Here are three tips to get started with GenAI implementation – and succeed.

Start with Strategy

Work Out Where to Win

  • Take the introduction of GenAI one step at a time. Focus on learning with simple AI integrations and build up to revolutionizing how high-value work is supported.
  • Start implementing high-impact and lower-risk tasks such as process automation and build toward high-impact and high-risk tasks over time.

Pick the Right Partner

Choosing the right technology partner matters, especially as you move into the walk and run phases of your strategy. There are five critical criteria for picking a productive GenAI partner. Make sure they:

  • Are an expert in banking regulatory compliance;
  • Are an expert in banking workflows;
  • Are focused on delivering outcomes, not selling products or solutions;
  • Have a track record of delivering results to institutions like yours; and
  • Understand your current and future appetite for GenAI and meet you where you are.

Let’s dig a little deeper. When choosing a partner and buying GenAI solutions, here are five questions to ask and what a vendor should be able to tell you, along with decision weighting for each.

1. Industry Knowledge and Expertise (30%)

What you need to ask: Is your GenAI solution specifically built and managed to meet the needs of banking?

What to listen for in their responses:

  • Knowledge of regulatory compliance and adherence to all requirements;
  • Adherence to general data privacy and security protocols (e.g., GDPR, CPPA and NIST 2.0);
  • Ease of integration and requirements for integration with existing infrastructure (core and other banking-critical workflows/tools); and
  • Previous experience working with similar institutions.

2. Model Transparency and Explainability (30%)

What you need to ask: How do you detect and mitigate bias in your GenAI models so we can ensure ethical and fair outcomes?

What to listen for in their responses:

  • Banking industry data used to train models;
  • Source of training data: Quality, veracity, availability and processing methods;
  • Explanation of the model’s design, including algorithms, architecture and decision-making processes applied;
  • Referenceability (e.g., citations to sources of information);
  • Human oversight at critical points in essential workflows; and
  • Approach to customer transparency and available recourse.

3. Transformative Potential (20%)

What you need to ask: Can we adapt your solution to our specific needs? If so, how does it scale for evolving requirements?

What to listen for in their responses:

  • Ability to add your own data, policies and best practices to improve and enhance the model;
  • Source of training data: Quality, veracity and availability;
  • Human capacity and requirement to train and retrain the model; and
  • Model explainability and interoperability.

2. Anticipated Gains (15%)

What you need to ask: What operational improvements and efficiency gains can we expect?

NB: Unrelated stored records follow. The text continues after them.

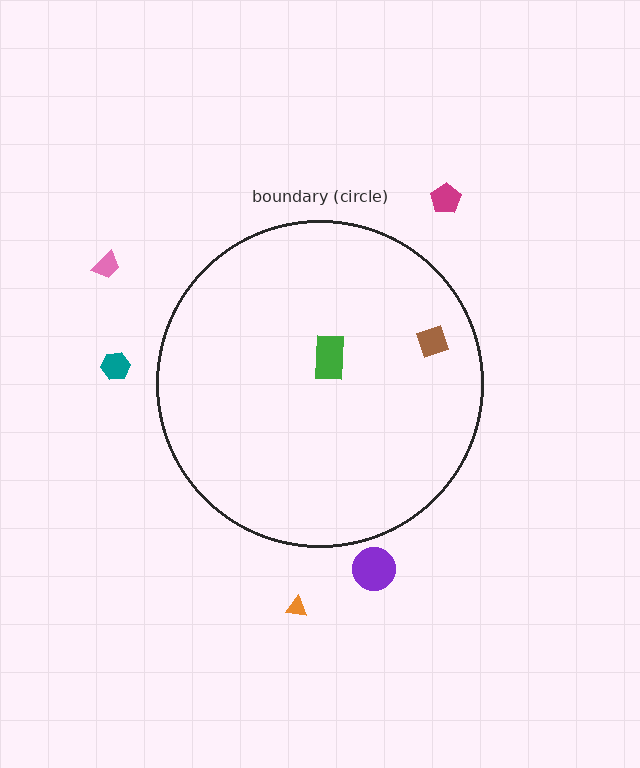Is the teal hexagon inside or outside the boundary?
Outside.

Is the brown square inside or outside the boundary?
Inside.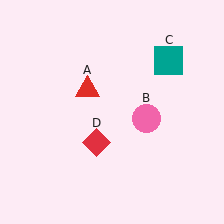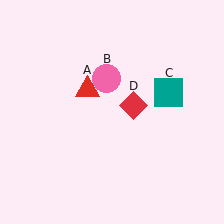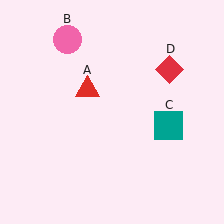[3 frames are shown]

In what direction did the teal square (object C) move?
The teal square (object C) moved down.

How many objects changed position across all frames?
3 objects changed position: pink circle (object B), teal square (object C), red diamond (object D).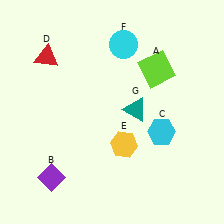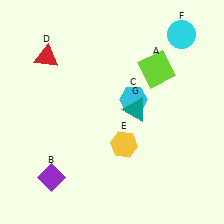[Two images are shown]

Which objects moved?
The objects that moved are: the cyan hexagon (C), the cyan circle (F).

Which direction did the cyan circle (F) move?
The cyan circle (F) moved right.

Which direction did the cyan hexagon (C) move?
The cyan hexagon (C) moved up and to the left.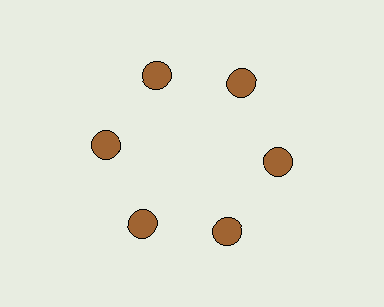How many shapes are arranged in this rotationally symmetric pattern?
There are 6 shapes, arranged in 6 groups of 1.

What to listen for in their responses:

  • A clear performance measurement framework and reporting approach;
  • Customer stories and case studies that report outcomes;
  • Willingness to provide references from existing clients; and
  • For innovative, new businesses, a willingness to consider risk or performance-based pricing.

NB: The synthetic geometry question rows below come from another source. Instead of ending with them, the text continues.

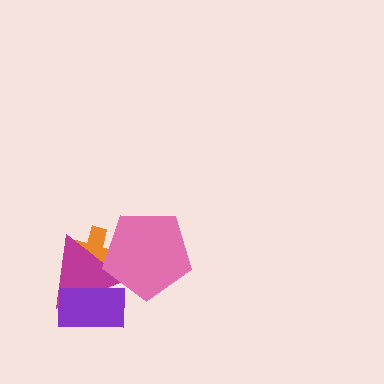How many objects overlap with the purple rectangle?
1 object overlaps with the purple rectangle.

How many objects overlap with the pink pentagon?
2 objects overlap with the pink pentagon.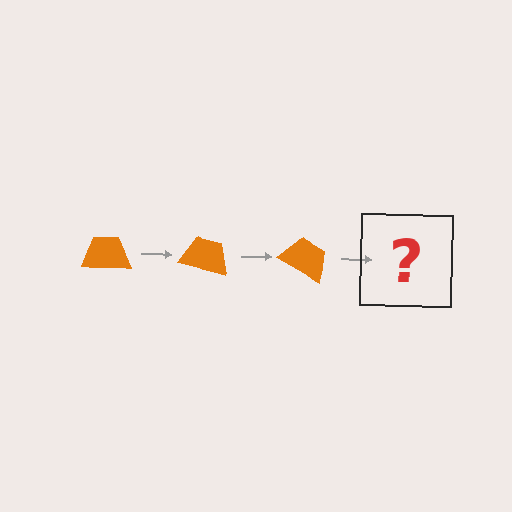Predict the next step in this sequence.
The next step is an orange trapezoid rotated 45 degrees clockwise.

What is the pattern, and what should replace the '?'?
The pattern is that the trapezoid rotates 15 degrees clockwise each step. The '?' should be an orange trapezoid rotated 45 degrees clockwise.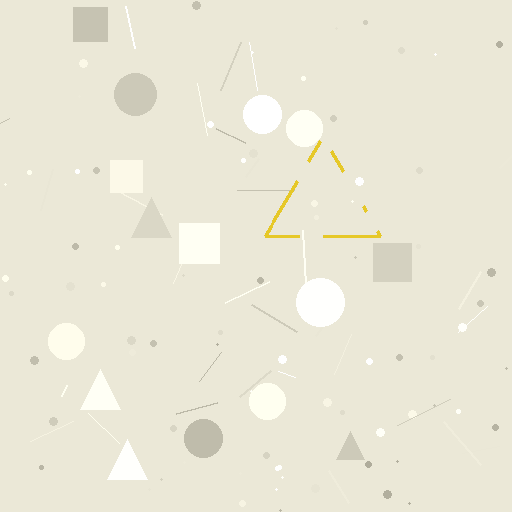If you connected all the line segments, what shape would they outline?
They would outline a triangle.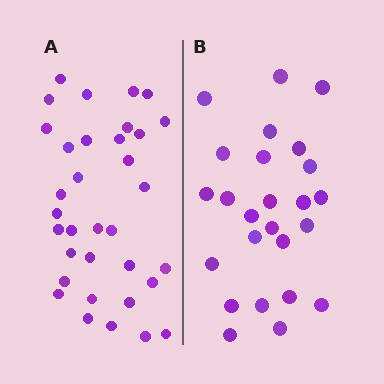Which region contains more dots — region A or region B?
Region A (the left region) has more dots.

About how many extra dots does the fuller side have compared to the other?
Region A has roughly 8 or so more dots than region B.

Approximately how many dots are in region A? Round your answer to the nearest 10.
About 30 dots. (The exact count is 34, which rounds to 30.)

3. Cultural Alignment (5%)

What you need to ask: Can you meet us where we are today and be a long-term partner in our GenAI strategy?

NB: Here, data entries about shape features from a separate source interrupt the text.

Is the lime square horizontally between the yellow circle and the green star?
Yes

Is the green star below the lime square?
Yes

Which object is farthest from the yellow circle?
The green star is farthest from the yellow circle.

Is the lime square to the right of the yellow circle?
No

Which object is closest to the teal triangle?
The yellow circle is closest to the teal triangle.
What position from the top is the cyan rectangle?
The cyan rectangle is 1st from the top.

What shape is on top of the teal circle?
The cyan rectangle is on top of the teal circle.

What to listen for in their responses:

  • Crawl, walk and run optionality;
  • Availability of strategy support from SMEs; and
  • Cultural fit with the sales and delivery teams.

GenAI’s future role within financial institutions hinges on strategic integration with existing infrastructure and best practices. Our industry is regulated, we’re data rich and our teams are professionally skilled. But we all spend too much time on low-value tasks. The financial services industry is perfectly poised to embrace GenAI, provided it is the right sort of GenAI – the type that augments and enhances the work that credit union employees do, and the type that scales and strengthens collective intelligence.

It’s time to get started.

Corey Gross

Corey Gross is Vice President and Head of AI Center of Excellence for the Austin, Texas-based financial experience company Q2.